Les avis ne donneront pas lieu à modification avant l'enquête publique.
Le dossier soumis à enquête publique sera composé du projet P.L.U. arrêté avec toutes ces pièces
ainsi que l'ensemble des avis des personnes consultées.
Seul les avis des personnes publiques visées aux articles L. 121-4., L.123-6 et L 123-8 seront
joints au P.L.U.
En outre les avis des personnes consultées dans le cadre de consultation particulière (cf. ci-dessus)
doivent aussi figurer au dossier conformément à l'article R. 123-19
(dernier alinéa).
Les avis émis par les associations qui ont consulté le dossier peuvent également être
annexés même si l'article R. 123-19 ne le mentionne pas.
LA MISE EN ŒUVRE DE L’ENQUÊTE PUBLIQUE
La loi S.R.U. apporte deux modifications essentielles concernant la procédure de l'enquête
publique.
1) La phase où le P.O.S. était applicable par anticipation est supprimée. Les dispositions du P.L.U.
ne seront applicables que lorsqu'il sera approuvé.
2) Le dossier P.L.U. soumis à l'enquête publique est celui qui a été arrêté par le conseil
municipal. aucune modification du projet entre le bilan de la
concertation, l'arrêt du projet et l'enquête publique ne sera possible.

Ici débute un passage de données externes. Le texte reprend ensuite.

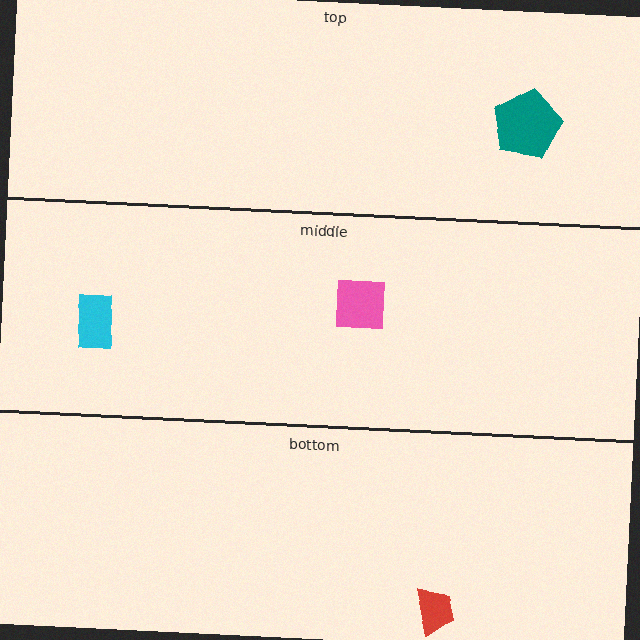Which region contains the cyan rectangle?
The middle region.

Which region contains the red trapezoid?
The bottom region.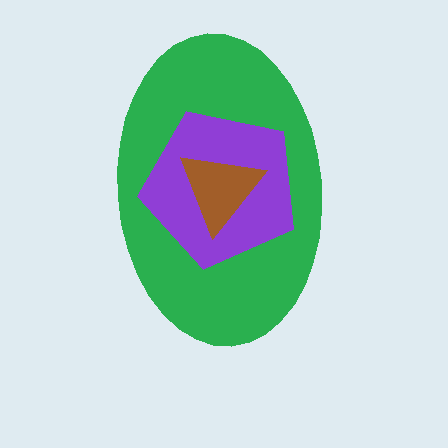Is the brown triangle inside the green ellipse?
Yes.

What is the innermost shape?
The brown triangle.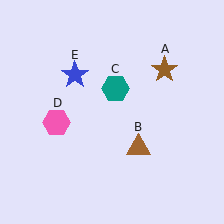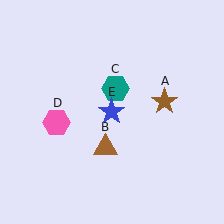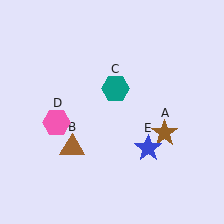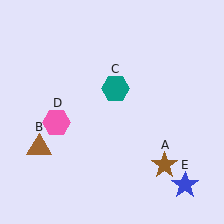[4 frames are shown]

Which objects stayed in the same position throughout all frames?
Teal hexagon (object C) and pink hexagon (object D) remained stationary.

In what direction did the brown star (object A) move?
The brown star (object A) moved down.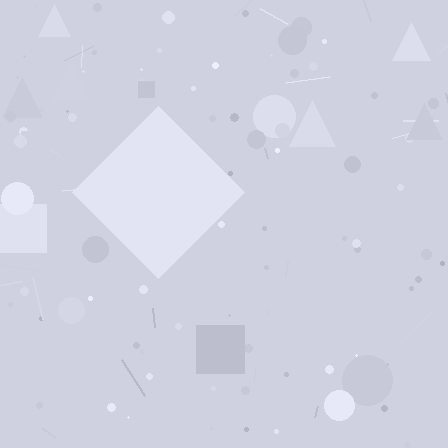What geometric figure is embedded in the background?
A diamond is embedded in the background.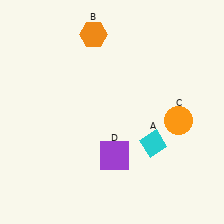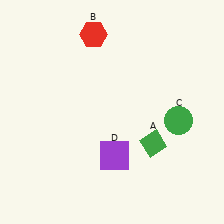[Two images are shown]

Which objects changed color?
A changed from cyan to green. B changed from orange to red. C changed from orange to green.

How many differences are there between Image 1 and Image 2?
There are 3 differences between the two images.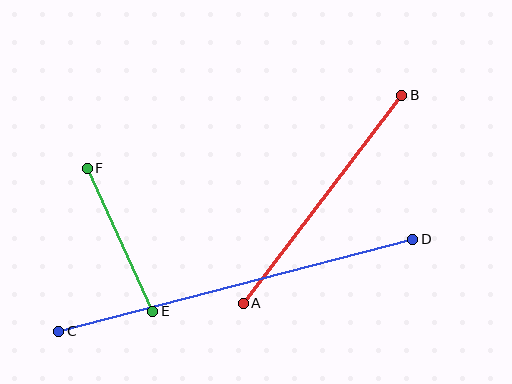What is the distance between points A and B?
The distance is approximately 261 pixels.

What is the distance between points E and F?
The distance is approximately 157 pixels.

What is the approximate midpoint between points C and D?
The midpoint is at approximately (236, 285) pixels.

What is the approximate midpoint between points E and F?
The midpoint is at approximately (120, 240) pixels.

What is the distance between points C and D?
The distance is approximately 365 pixels.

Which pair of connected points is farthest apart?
Points C and D are farthest apart.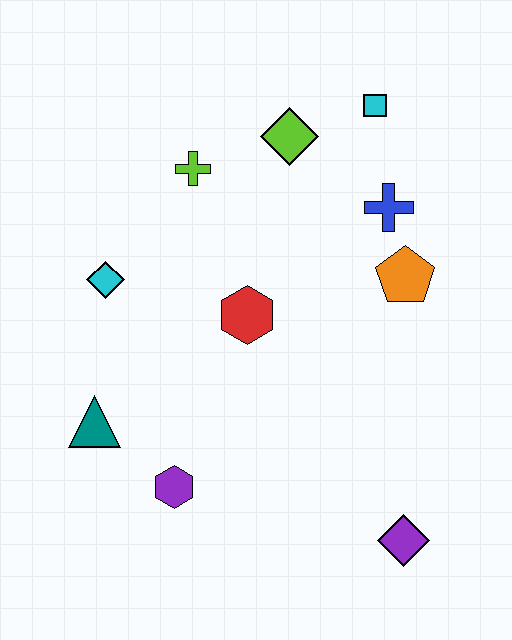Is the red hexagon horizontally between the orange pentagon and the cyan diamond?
Yes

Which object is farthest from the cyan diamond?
The purple diamond is farthest from the cyan diamond.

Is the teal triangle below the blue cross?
Yes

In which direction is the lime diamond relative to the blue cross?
The lime diamond is to the left of the blue cross.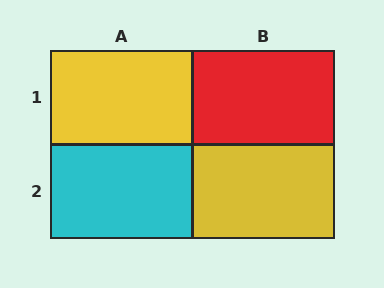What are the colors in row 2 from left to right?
Cyan, yellow.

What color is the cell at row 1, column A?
Yellow.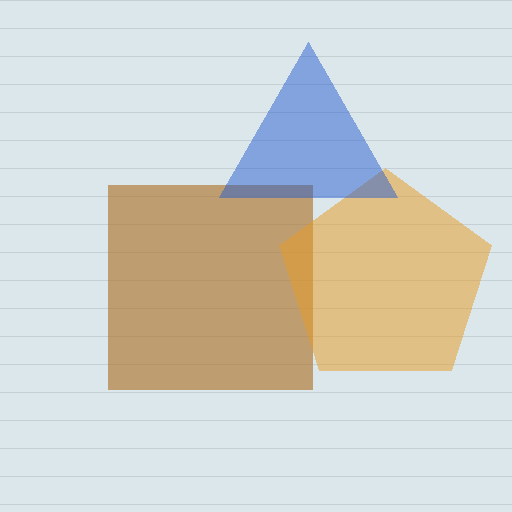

1 LA COMPOSITION DU DOSSIER
Les articles L.123-10 et R. 123-19 définissent la composition du dossier soumis à l'enquête
publique, celui-ci contient :
Le projet P.L.U. tel qu'il a été arrêté (rapport de présentation, P.A.D.D. règlement, documents
graphiques et annexes) ;
Les avis données, par les personnes consultées, sur le projet arrêté ;
Tout ou partie des éléments du porter à connaissance communiqué par le préfet (art. L.121-2) (ce
dernier élément est facultatif).
Remarque :
L'enquête publique peut valoir enquête préalable pour le classement ou le déclassement de voie si le
P.A.D.D. le prévoit (art. R. 123-19) ;
L'enquête publique vaut aussi enquête préalable à la D.U.P. (déclaration d'utilité publique) si
des opérations prévues dans le cadre d'une Z.A.C. (zone d'aménagement
concerté) soin susceptibles d'être déclarées d'utilité publique et
nécessitent une expropriation.
2 LE RÉGIME DE DROIT COMMUN DE L'ENQUÊTE PUBLIQUE
La procédure d'enquête publique spécifique au P.O.S. est supprimée dans un souci de clarification.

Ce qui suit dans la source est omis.